You’d think that would be common sense, but you’d be astonished how many TV courses are taught by people who don’t know the first thing about writing for television. Even more surprising is how many desperate people shell out money to take courses from instructors who should be taking TV writing courses themselves.

There’s another reason to take a TV writing course besides learning the basics of the craft. If you’re the least bit likeable, you’ll make a few friends among the other classmates. This is good, because you’ll have other people you can show your work to. This is also good because somebody in the class may sell his or her first script before you do… and suddenly you’ll have a friend in the business.

Many of my writer/producer friends today are writers I knew back when I was in college, when we were all dreaming of breaking into TV some day.

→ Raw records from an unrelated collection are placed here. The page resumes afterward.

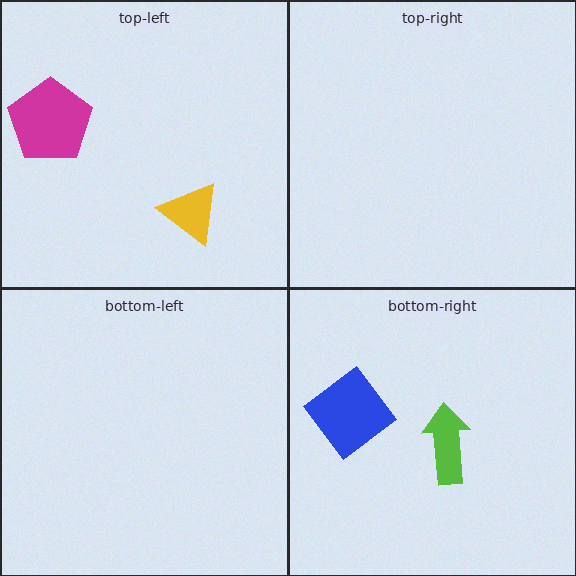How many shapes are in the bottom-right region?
2.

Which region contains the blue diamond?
The bottom-right region.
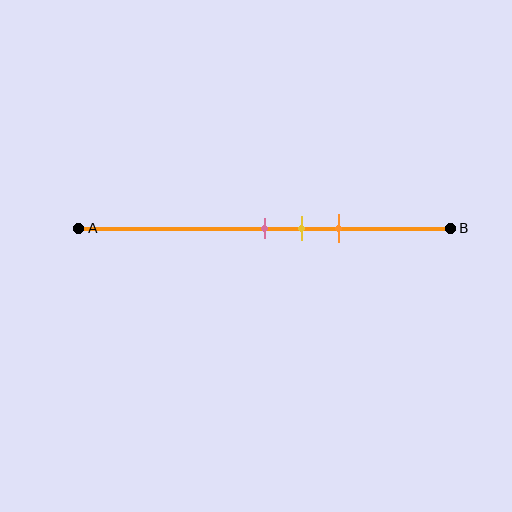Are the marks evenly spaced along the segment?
The marks are evenly spaced relative to one another, but the end sections next to A and B have different lengths, so they do not divide the segment into equal parts.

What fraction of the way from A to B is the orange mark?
The orange mark is approximately 70% (0.7) of the way from A to B.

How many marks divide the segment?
There are 3 marks dividing the segment.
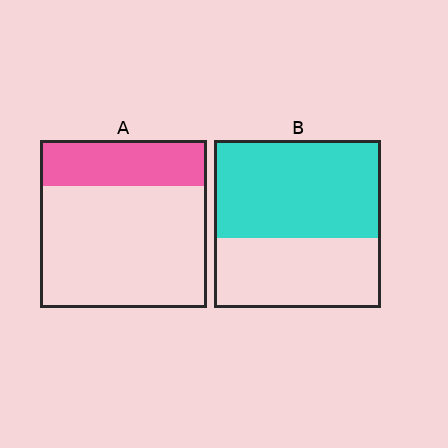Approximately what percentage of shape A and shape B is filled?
A is approximately 25% and B is approximately 60%.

A writer we hired on staff on the first season of Missing was in a Santa Monica screenwriters group… and was the first member of her class to get a paying writing gig. Now her friends in the class suddenly had a friend on a network TV show who could share her knowledge, give them practical advice and even recommend them to her new agent and the writer/producers she was working with.

Another route is to try and get a job as a writer/producer’s assistant on an hour-long drama. Not only will you get a meager salary, but you will see how a show works from the inside. You’ll read lots of scripts and revisions and, simply by observation, get a graduate course in TV writing. More important, you’ll establish relationships with the writers on the show and the freelancers who come through the door. Many of today’s top TV producers were writer/producer assistants once. All of the assistants we’ve had have gone on to become working TV writers themselves… and not because we gave them a script assignment or recommended them for one. We didn’t do either.

But the one thing you simply have to do is write a spec episodic teleplay. There are lots of books out there -- including mine -- that will tell you how to do that.